Panen demplot tersebut dihadiri Kepala BRMP Sulawesi Tengah beserta Kepala Bagian Tata Usaha, para Ketua Kelompok Substansi (Kapoksi) dan Ketua Tim Kerja (Katimker), Dinas Tanaman Pangan dan Hortikultura Provinsi Sulawesi Tengah, Dinas Tanaman Pangan, Hortikultura, dan Perkebunan Kabupaten Sigi, Badan Pusat Statistik (BPS) Kabupaten Sigi, penyuluh CWS BRMP Sulawesi Tengah, penyuluh dari Kabupaten Sigi dan Donggala serta Kota Palu, Koordinator BPP Biromaru, Dolo, dan Sigi Kota, Kepala Desa Sidondo III, Babinsa Sidondo I–III, Gapoktan Sidondo III, serta perwakilan kelompok tani dari Desa Sidondo I, Sidondo II, dan Sidondo III. Kehadiran berbagai unsur tersebut mencerminkan pentingnya kolaborasi lintas sektor dalam mempercepat adopsi teknologi pertanian modern di tingkat petani.

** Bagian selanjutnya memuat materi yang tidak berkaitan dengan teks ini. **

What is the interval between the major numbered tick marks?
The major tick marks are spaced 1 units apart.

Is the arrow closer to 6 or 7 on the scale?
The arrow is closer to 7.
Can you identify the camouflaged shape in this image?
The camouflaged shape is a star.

Demplot PM-AAS di IP2MP Sidondo menjadi sarana untuk mengamati secara langsung hasil penerapan komponen teknologi dalam sistem budidaya padi modern. Kegiatan panen sekaligus memberikan kesempatan kepada penyuluh dan petani untuk mengevaluasi penerapan teknologi di lapangan, mulai dari pengelolaan budi daya hingga pencapaian hasil produksi. Data dan pengalaman yang diperoleh dari demplot dapat menjadi bahan pembelajaran teknis dalam menentukan teknologi yang sesuai dengan kondisi agroekosistem serta kebutuhan petani.

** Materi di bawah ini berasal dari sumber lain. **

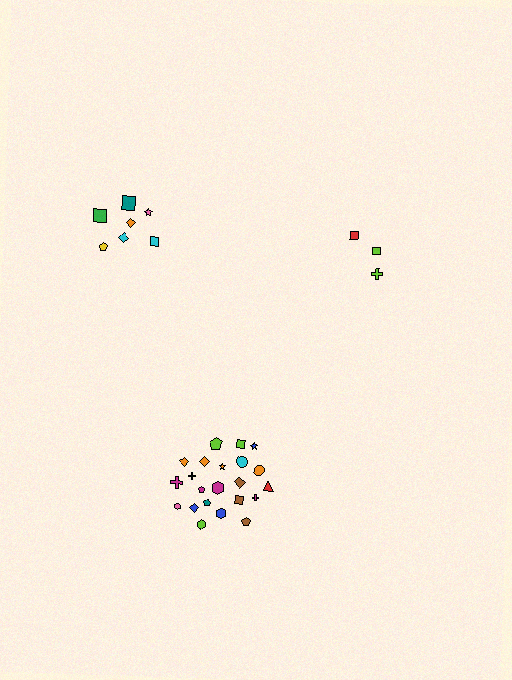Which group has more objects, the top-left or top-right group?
The top-left group.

Keberadaan demplot juga diharapkan mampu menjadi lokasi pembelajaran dan percontohan yang dapat memperkuat kapasitas penyuluh serta meningkatkan pengetahuan dan keterampilan petani. Hasil penerapan PM-AAS di Sidondo dapat didokumentasikan dan dikaji sebagai bahan evaluasi untuk penyempurnaan teknologi serta pengembangan model penerapan pertanian modern di wilayah lain. Dengan pendekatan berbasis demonstrasi lapangan, petani dapat melihat manfaat teknologi secara lebih konkret sehingga peluang peningkatan adopsi dan replikasi inovasi pertanian semakin terbuka.

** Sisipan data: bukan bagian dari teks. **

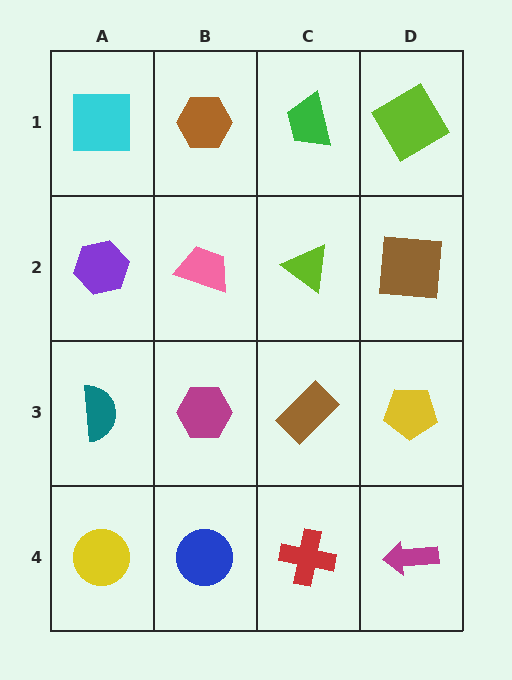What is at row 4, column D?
A magenta arrow.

BRMP Sulawesi Tengah berkomitmen memperkuat sinergi dengan pemerintah daerah, penyuluh, dan kelompok tani dalam memperluas penerapan teknologi pertanian modern secara berkelanjutan. Penguatan penerapan PM-AAS diharapkan dapat berkontribusi terhadap peningkatan produktivitas dan efisiensi usaha tani padi, sekaligus mendukung percepatan peningkatan produksi pangan dan pencapaian swasembada pangan di Sulawesi Tengah.